The world Hannah Durkan has created splits society in two: the Aboves and Belows. Each live either above or below the smog line: the Belows wallow in pollution and filth, while the Aboves are rich, and geographically removed from the environmental mess they are largely responsible for.

Zeina is a Below, but dreams of being able to explore the continents like the Aboves on their airships, and specifically to follow in the footsteps of her heroine, Vivianne Steele. The chances of her ever being able to do so are thin, until her father presents her with a ticket to the birthday of Jackson Willoughby, heir to the Willoughby fortune, and most definitely an Above. Think of the Willoughbys as something akin to the Trumps – unfathomably rich, and not afraid to let everyone know.

At this party, Jackson and Zeina are flung together for an adventure across the sky, on the hunt for a sky whale – literally a whale that lives in the sky. These have historically been entrapped by the Willoughby family, who have used a powerful technology to control the whales, thus creating sky whale hotels, the key to their wealth.

Jackson is a Willoughby by name, but not by nature. Not for him are the parties, opulence and adventure – he’d rather be practising his velocycling and have his feet firmly on the ground. Zeina is the ying to his yang, all boisterous, direct and can-do. They make for an interesting partnership.

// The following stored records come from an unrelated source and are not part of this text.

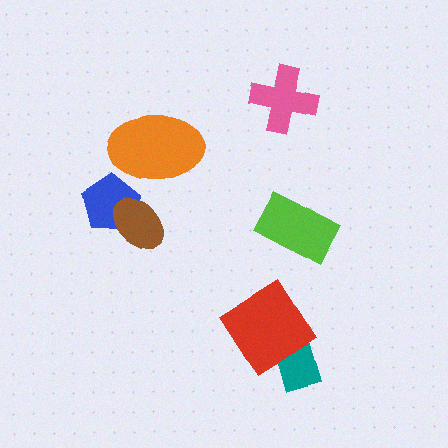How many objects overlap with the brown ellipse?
1 object overlaps with the brown ellipse.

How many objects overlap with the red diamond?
1 object overlaps with the red diamond.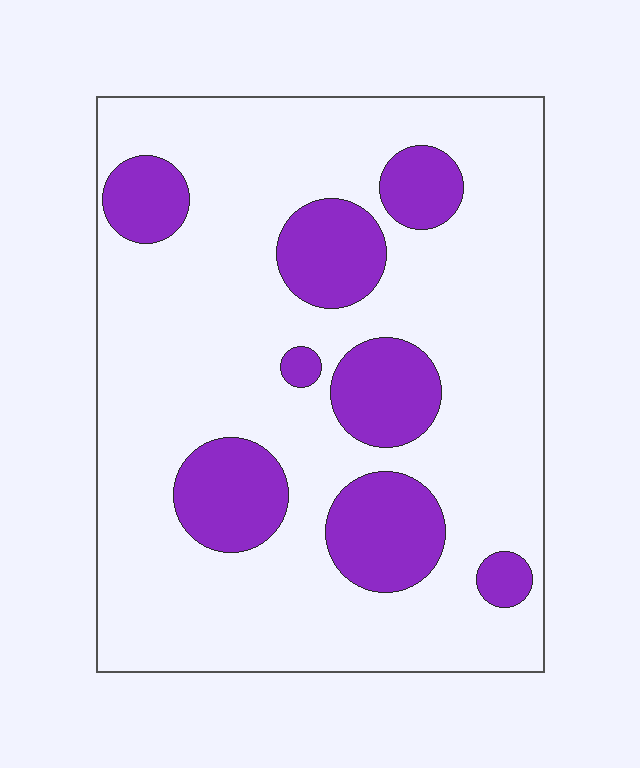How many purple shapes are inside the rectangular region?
8.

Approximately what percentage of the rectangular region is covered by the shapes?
Approximately 20%.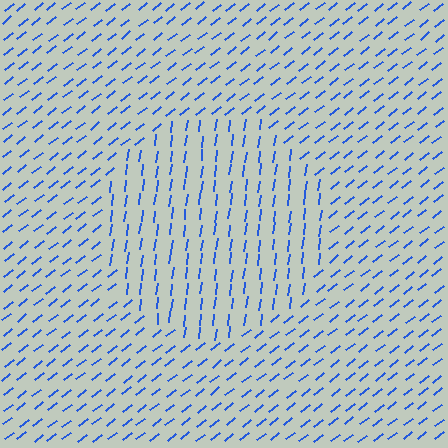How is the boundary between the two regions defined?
The boundary is defined purely by a change in line orientation (approximately 45 degrees difference). All lines are the same color and thickness.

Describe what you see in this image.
The image is filled with small blue line segments. A circle region in the image has lines oriented differently from the surrounding lines, creating a visible texture boundary.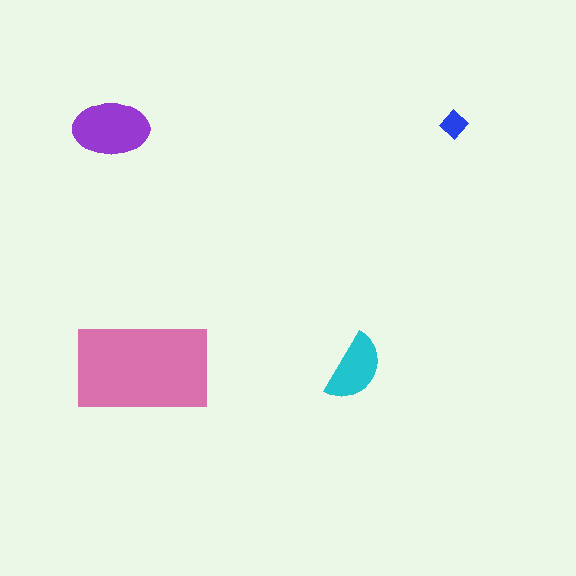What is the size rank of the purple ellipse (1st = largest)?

As the two travel together, they learn about each other, about themselves, and also about the murky underworld of the rich and powerful. Absolute power corrupts, and the Willoughby family’s greed unsettles both Zeina and Jackson. From here, issues around class and wealth could be discussed, and, although this is a story set in a fantastical world, environmental issues such as pollution and animal welfare come to the fore in a very real and thought-provoking way. The dropped-in newspaper reports might also offer a way in to looking at bias in the media.

For me, the book was of two halves – a nice, patient build up as we learn about Zeina and Jackson, and then full throttle action for the second half. There are twists and turns aplenty!

Definitely one for year 4 and above, this book would comfortably sit alongside fantasy adventures such as Mortal Engines, The Polar Bear Explorers’ Club, and Brightstorm, as well as having a touch of the steampunk energy about it. I raced through it and would certainly read anything that follows in the world of Zeina and Jackson.